Hessian sparsity-constrained self-supervised network for near-infrared single-photon single-pixel imaging

Abstract

Near-infrared (NIR) imaging has emerged as an important technology for night vision, remote sensing, and biological imaging, yet conventional array-detector-based systems are often limited by insufficient sensitivity, high cost, and substantial dark noise. Single-pixel imaging (SPI) offers an attractive alternative, enabling single-photon-level NIR imaging by using a cost-effective single-element detector. Nevertheless, SPI remains restricted by photon noise, leading to degraded imaging quality and limited frame rate under extremely low photon flux conditions. Here, we present a Hessian sparsity-constrained self-supervised network (HS3N) for single-photon NIR SPI, which can suppress noise and enable high-fidelity and real-time imaging under ultra-low illumination conditions. The HS3N integrates the physical forward model of SPI with an untrained neural network regularized by both sparsity priors and Hessian-based structural constraints, enabling effective noise suppression while preserving structural fidelity and continuity.
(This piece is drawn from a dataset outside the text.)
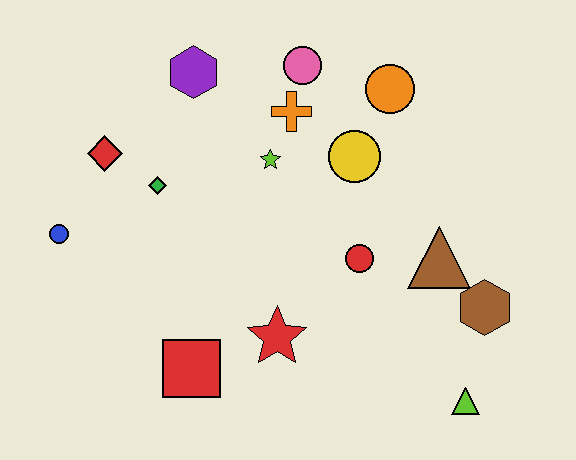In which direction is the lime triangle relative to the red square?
The lime triangle is to the right of the red square.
Both simulated and experimental results demonstrate that HS3N enables high-fidelity reconstructions under ultra-low NIR photon levels down to ~0.01 photons per pixel. Furthermore, we demonstrate its dynamic capability by monitoring the dynamic evolution and detachment of infrared-absorbing droplets, at a frame rate of ~20 Hz under ~0.19 photons per pixel, highlighting its potential for high-sensitivity infrared inspection. The proposed reconstruction framework paves the way for practical NIR imaging in extreme low light conditions, which can be extended to visible, mid-infrared or terahertz imaging, offering broad potential for photon-efficient sensing across a wide spectral range.